Le Quotidien d'Oran : Vous avez une longue et riche carrière politique derrière vous, diriez-vous que vous l'avez réussie ?
Roland Dumas : Je l'ai réussie parce que je n'ai pas fait la sottise de me mêler de ce qui ne me regardait pas. Dans les années 1950, il y avait la guerre d'Algérie, les Algériens faisaient leur travail de militants. Il y avait donc ce que les Algériens pouvaient faire et ce que l'on ne pouvait pas faire pour eux, il ne fallait pas s'en mêler. Cela a été le choix un peu difficile que l'on a fait avec Jacques Vergès. J'étais anticolonialiste avant que la guerre d'Algérie n'éclate. Et, de ce fait, j'ai rencontré le problème algérien, comme on disait à l'époque. On ne peut nier que l'Algérie était un pays où sévissait un système colonial bien connu, bien organisé. J'ai très tôt pris position pour les Algériens, et j'ai été très tôt partisan du soutien aux Algériens dans leur combat contre le système colonial en vigueur là-bas. J'ai moi-même, avec d'autres, pris pas mal de risques
Q.O. : On reviendra dans le cours de l'entretien sur la guerre d'Algérie. Vous dites dans vos mémoires que vous vouliez être président de la République ?
R.D. : C'est François Mitterrand qui me l'a suggéré. C'était à la fin de son second mandat, un jour que Mitterrand était en verve, ça lui arrivait d'être très aimable, très direct.
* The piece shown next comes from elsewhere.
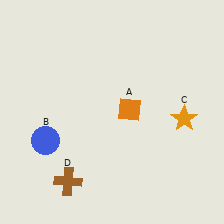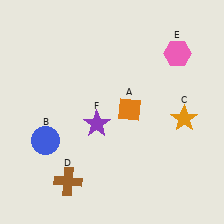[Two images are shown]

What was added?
A pink hexagon (E), a purple star (F) were added in Image 2.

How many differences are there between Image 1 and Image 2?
There are 2 differences between the two images.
C'était au cours d'un déjeuner, il me dit : " Roland, il faut que vous vous prépariez à me succéder. " A quoi j'ai répondu : " En serais-je capable ? ". Il m'a alors expliqué qu'il m'avait choisi pour être le patron de la diplomatie française, que j'étais tout à fait dans la ligne, qu'il m'a donné le plus beau ministère du gouvernement, les affaires étrangères, qu'il a une totale confiance en moi. En effet, c'était exact, je le lui ai prouvé sur le plan de ses affaires personnelles, j'ai été son avocat pendant fort longtemps, et sur sa fille et tout ça, de sorte que sur le plan personnel, il n'avait rien à me reprocher, bien au contraire. Cette idée de président m'a trotté quelque temps dans la tête, et puis je me suis dit que ce n'était peut-être pas possible, de toute façon, je suis quelque peu fataliste, car il y a les événements que l'on peut maîtriser et il y a ceux sur lesquels on ne peut rien.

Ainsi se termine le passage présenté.